Hacked: Eindhovens Dagblad loses control of their Twitter account for second day
The Twitter account @ED_Eindhoven, which is run by the Eindhovens Dagblad, was hacked Sunday at around 6:30 p.m. The newspaper still had not regained control of the account by 2 p.m. on Monday.
It was not immediately clear who was behind the hack. Everything was being done to get the account back, "but we are dependent on Twitter,” said the newspaper’s editor-in-chief, Joris Roes. He previously asked users to report the profile to indicate it was hacked.
"We haven’t been able to get hold of Twitter yet," Roes said on Monday morning. "We are really try to track them down, but they are very difficult to reach. We are very disappointed." The newspaper is at least temporarily using @ED_Regio to inform its readers of news stories and updates.

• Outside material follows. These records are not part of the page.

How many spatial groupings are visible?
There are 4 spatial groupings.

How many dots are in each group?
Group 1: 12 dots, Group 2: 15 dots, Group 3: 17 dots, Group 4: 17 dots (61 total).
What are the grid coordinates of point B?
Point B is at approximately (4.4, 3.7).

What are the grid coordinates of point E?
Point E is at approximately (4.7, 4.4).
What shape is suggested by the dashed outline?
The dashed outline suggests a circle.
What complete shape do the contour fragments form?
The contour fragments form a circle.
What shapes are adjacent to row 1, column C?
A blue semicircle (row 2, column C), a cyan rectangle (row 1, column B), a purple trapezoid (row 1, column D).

A night earlier, Roes asked that newspaper followers not worry. "Everyone knows by now that we have been hacked, and that the messages are not coming from us. The fun will soon be over for the hackers. In the meantime, we are making contact with Twitter and we will have to wait and see." Roes previously told ANP that he found the hack "very irritating."
The hackers wrote in one tweet that they wanted to entertain themselves a bit. "We could also use this account to scam people. But we won't go that far... Just having a little fun!" The hackers also referee to a Telegram account that currently has about thirty subscribers.

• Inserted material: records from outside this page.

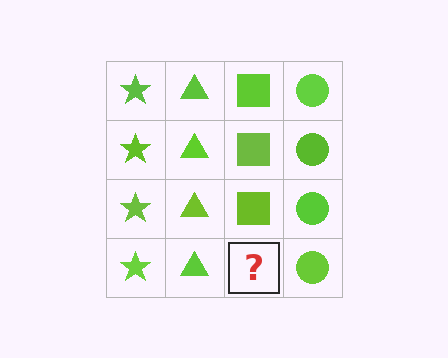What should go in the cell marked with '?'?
The missing cell should contain a lime square.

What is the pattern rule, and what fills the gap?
The rule is that each column has a consistent shape. The gap should be filled with a lime square.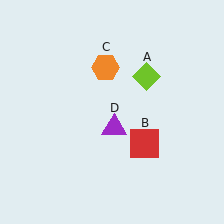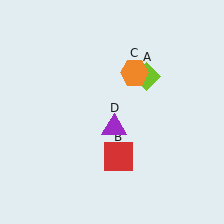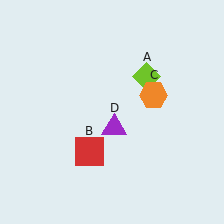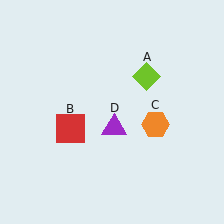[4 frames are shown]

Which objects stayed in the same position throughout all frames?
Lime diamond (object A) and purple triangle (object D) remained stationary.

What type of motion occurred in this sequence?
The red square (object B), orange hexagon (object C) rotated clockwise around the center of the scene.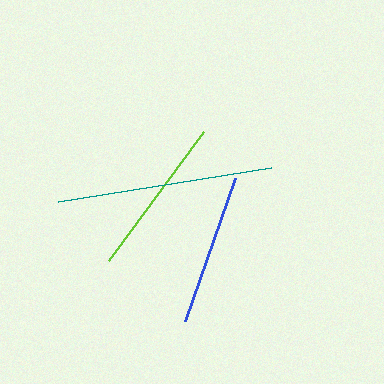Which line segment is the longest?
The teal line is the longest at approximately 216 pixels.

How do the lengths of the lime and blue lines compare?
The lime and blue lines are approximately the same length.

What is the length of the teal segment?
The teal segment is approximately 216 pixels long.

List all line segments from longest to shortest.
From longest to shortest: teal, lime and blue (about equal).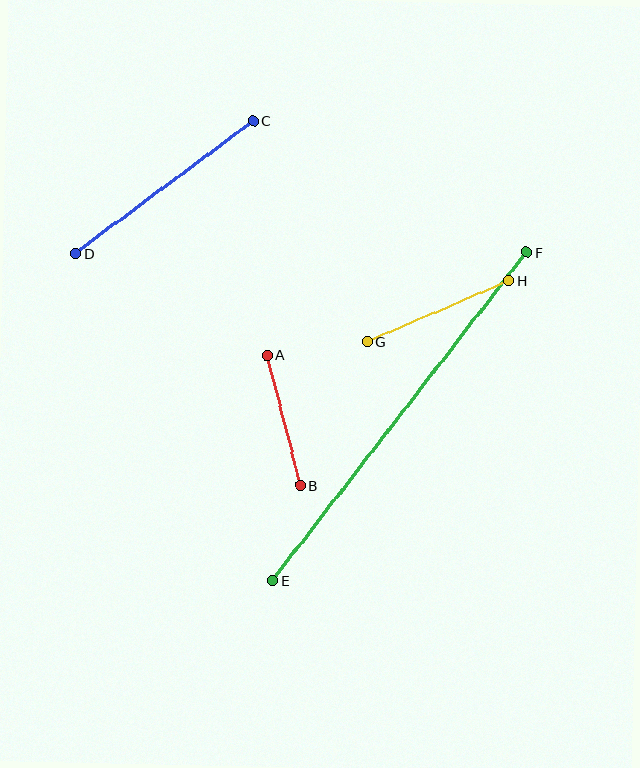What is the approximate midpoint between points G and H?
The midpoint is at approximately (438, 311) pixels.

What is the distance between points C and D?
The distance is approximately 221 pixels.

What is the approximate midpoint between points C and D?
The midpoint is at approximately (164, 187) pixels.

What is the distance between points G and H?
The distance is approximately 155 pixels.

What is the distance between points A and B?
The distance is approximately 134 pixels.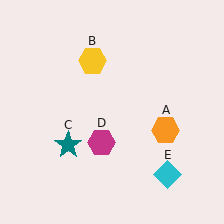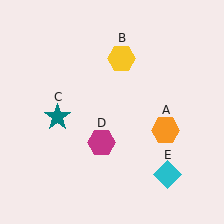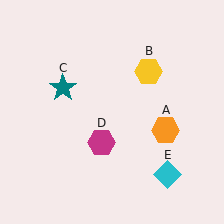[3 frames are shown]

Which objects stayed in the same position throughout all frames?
Orange hexagon (object A) and magenta hexagon (object D) and cyan diamond (object E) remained stationary.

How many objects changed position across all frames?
2 objects changed position: yellow hexagon (object B), teal star (object C).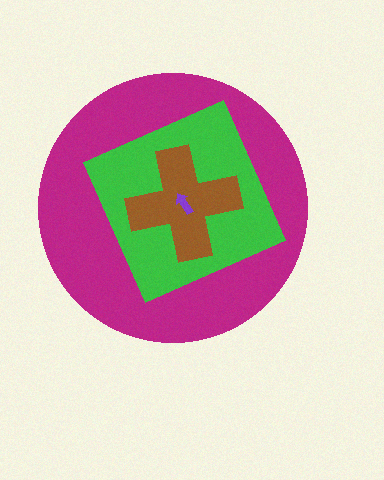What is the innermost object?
The purple arrow.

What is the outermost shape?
The magenta circle.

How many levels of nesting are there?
4.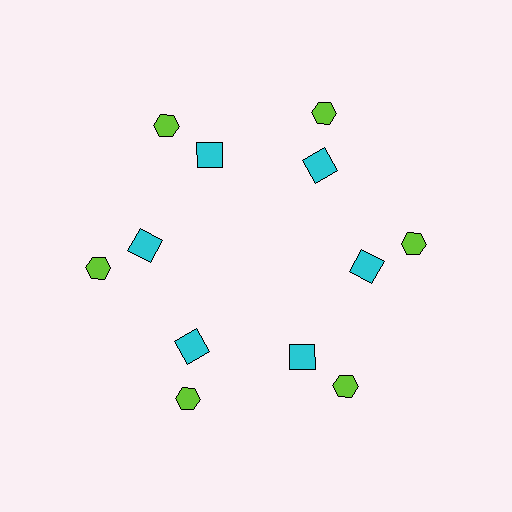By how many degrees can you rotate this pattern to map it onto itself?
The pattern maps onto itself every 60 degrees of rotation.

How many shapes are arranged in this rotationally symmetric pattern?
There are 12 shapes, arranged in 6 groups of 2.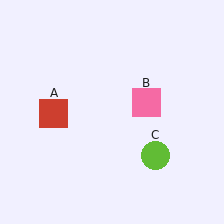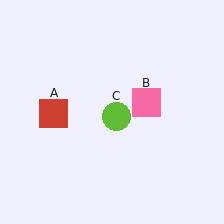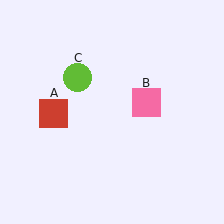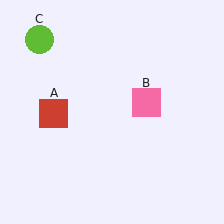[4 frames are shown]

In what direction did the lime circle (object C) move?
The lime circle (object C) moved up and to the left.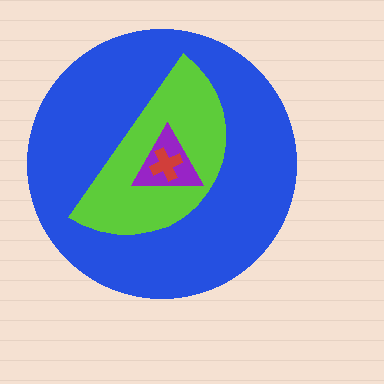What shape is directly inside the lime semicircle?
The purple triangle.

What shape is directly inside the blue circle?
The lime semicircle.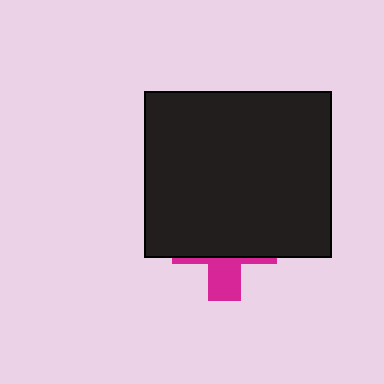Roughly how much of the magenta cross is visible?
A small part of it is visible (roughly 33%).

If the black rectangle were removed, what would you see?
You would see the complete magenta cross.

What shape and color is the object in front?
The object in front is a black rectangle.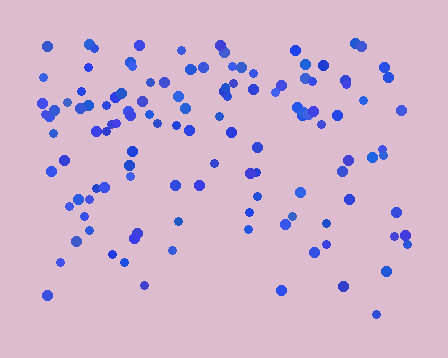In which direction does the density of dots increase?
From bottom to top, with the top side densest.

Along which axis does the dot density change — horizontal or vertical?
Vertical.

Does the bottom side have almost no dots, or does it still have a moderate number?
Still a moderate number, just noticeably fewer than the top.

The account was renamed AJAX FANS by unknown persons on Sunday evening, and called for people to cast votes for the far-right political parties PVV and Forum voor Democratie. Over the course of the evening, the account was given other names, such as D66 AANHANGER, jokingly referring to support for the D66 political party.
The account was taken over shortly before the end of the Ajax-PSV Eredivisie rivalry match. The team from Amsterdam lost 1-2.

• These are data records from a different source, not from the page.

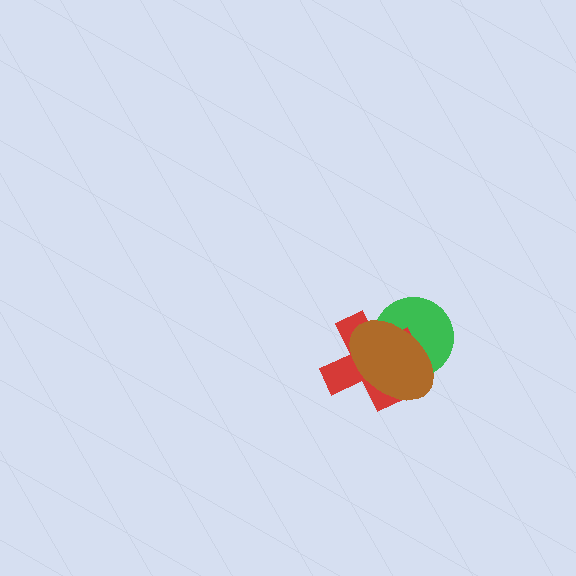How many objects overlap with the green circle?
2 objects overlap with the green circle.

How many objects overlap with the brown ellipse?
2 objects overlap with the brown ellipse.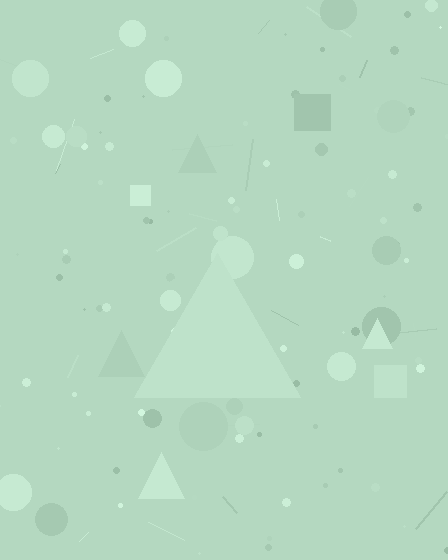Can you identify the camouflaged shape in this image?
The camouflaged shape is a triangle.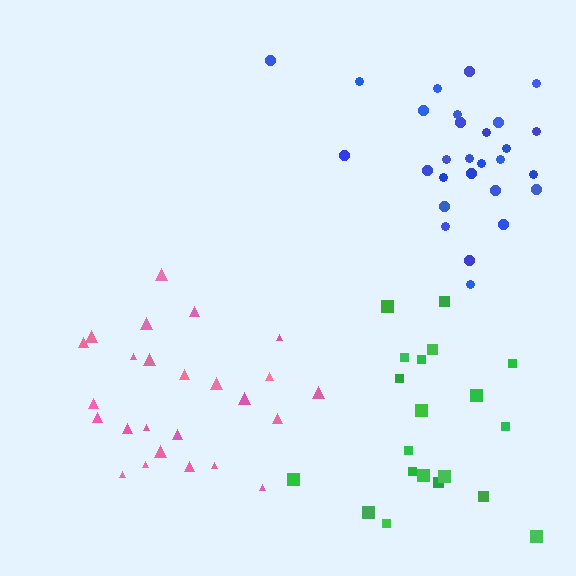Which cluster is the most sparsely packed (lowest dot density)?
Green.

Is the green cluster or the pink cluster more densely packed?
Pink.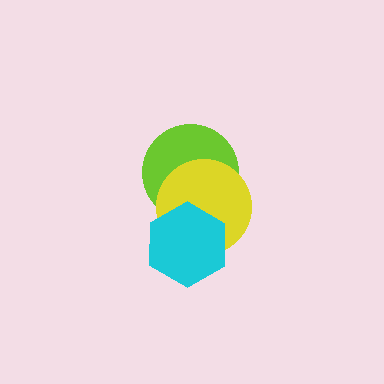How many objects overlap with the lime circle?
2 objects overlap with the lime circle.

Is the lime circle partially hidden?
Yes, it is partially covered by another shape.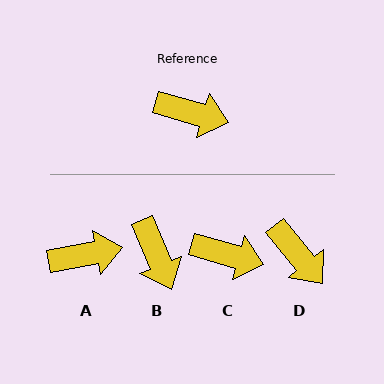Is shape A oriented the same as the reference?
No, it is off by about 27 degrees.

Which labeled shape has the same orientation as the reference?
C.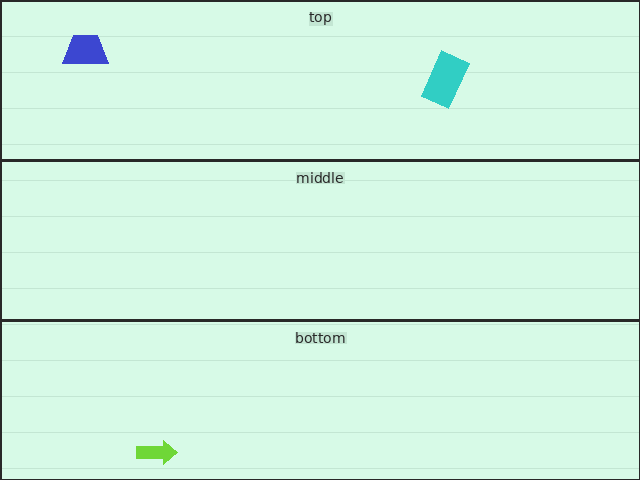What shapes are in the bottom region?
The lime arrow.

General secretary Thomas Bruning of the Dutch Association of Journalists (NVJ) said that this is "an expensive lesson that you must have these types of accounts properly secured. Even though it may be a bad joke, for a medium like the Eindhovens Dagblad it does detract from their reliability as a journalistic title and is very damaging.” According to Bruning, journalistic media must do everything they can to "have the security of their website and accounts 100 percent in order.”